Manassas Park man killed in Afghanistan

MANASSAS PARK — The war came home Wednesday when residents of a town house community in Manassas Park learned that one of their own was the first American killed in action inside Afghanistan.

Johnny Michael “Mike” Spann, who lived with his wife and three young children on Lanae Lane, worked for the CIA’s Directorate of Operations, the part of the agency responsible for covert operations.

Spann joined the CIA in 1999 and was a paramilitary trooper within the Directorate of Operations. Prior to that, he served in the Marine Corps as an artillery specialist, reaching the rank of captain.

He was at a prison compound in Mazar-e-Sharif, in northern Afghanistan, interrogating prisoners when a riot broke out and he was killed, according to the CIA.

The 32-year-old had been missing since Sunday.

Officials recovered his body from the prison compound only after Northern Alliance rebels backed by U.S. airstrikes and special forces quelled an uprising by Taliban and al-Qaida prisoners.

The CIA provided few details of the circumstances of his death.

CIA Director George J. Tenet addressed agency employees Wednesday morning, saying Spann was an American hero and calling on fellow officers to ”continue the mission that Mike Spann held sacred.”

”And so we will continue our battle against evil with renewed strength and spirit,” Tenet said, according to a statement provided by the agency.

The flag outside CIA headquarters in McLean flew at half-staff.

President Bush said through a spokesman he regretted the death. ”The president understands that this battle began Sept. 11,” White House press secretary Ari Fleischer said. ”There may be more injuries, there may be more deaths, and the president regrets each and every one.”

Many residents and members of the news media milled outside the family’s home Wednesday talking with each other and with any neighbor who might have known the Spann family.

The community was built approximately three years ago, residents said. Although many of the children played with each other, the neighborhood was not necessarily a close-knit community.

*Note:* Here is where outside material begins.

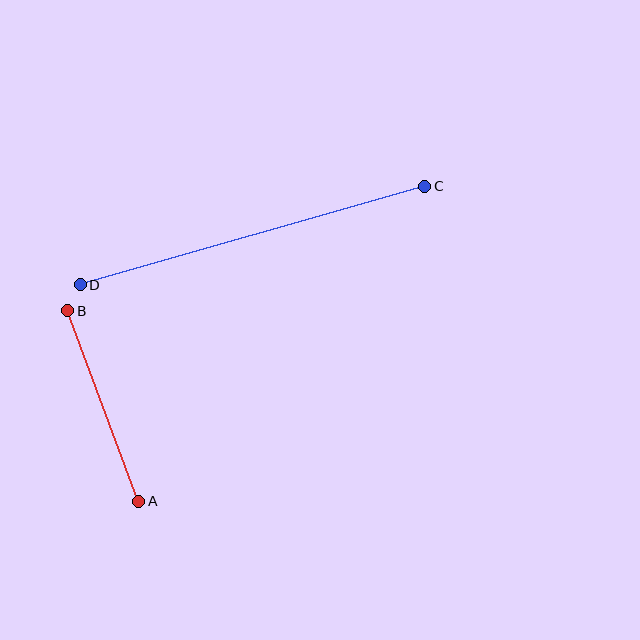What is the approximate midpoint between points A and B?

Even those who lived near Spann did not know he was in the CIA or what his role in the military was after the Sept. 11 attacks.

“He was a quiet man, but he was a family man and the family was very nice,” said Richard Faatz, 30, who is Spanns’ next-door neighbor.

“I read about it on the Internet today that he had been shot. I knew him and his ex-wife and we all got along. He has lived here for about three years, and his new wife moved in about six months ago. I knew he was a Marine, but I didn’t know what exactly it was he was doing. He is another hero, and this is another heartbreak.”

Spann’s wife, Shannon, their infant son and two young daughters had been out of the house for a few days, said Faatz.

“I don’t know where they went, or where they are now,” he said. “But, I can’t imagine what they are going through right now.”

Faatz said Shannon’s parents were often at the Spann home, and they had strong family support.

Before the Sept. 11 attacks occurred, Faatz said the Spann children had hung a banner on the house that said “Welcome home dad,” and that it was not unusual for Spann to be gone for substantial periods of time.

“He was gone a lot, and then a great deal of time after Sept. 11,” Faatz said. “We knew he used to be in the Marine Corps; he carried himself like a Marine, but I never heard him mention the attacks.”

Kim Holm lived across the street from the Spann family and said her daughter often played with his oldest daughter, Allison.

“I used to see [Mike] and his wife walk up and down the street a lot in the evening,” Holm said. “They liked to take walks as a family. My daughter was friends with their daughter and when [my daughter] got off the school bus I went and got her and told her. She was mad that it happened, and crying a lot.”

Although a small blue Geo Metro was parked in the driveway, a car neighbors said was a family car, no family members were at the house. Next door, Faatz had an American flag spread out on the front of his home. Close to it was a rolled up flag hanging from the pole at the Spann house.

His parents, Johnny and Gail Spann, live in Winfield, Ala., and in addition to his wife and three young children, Spann is also survived by two sisters.

“It is shocking and sad to have this happen to a member of our community,” said Candace Cleveland, a neighbor. “We didn’t know him, but it is so sad, and has really hit home. No one really knows each other very well, maybe that will change.”

— The Associated Press contributed to this report.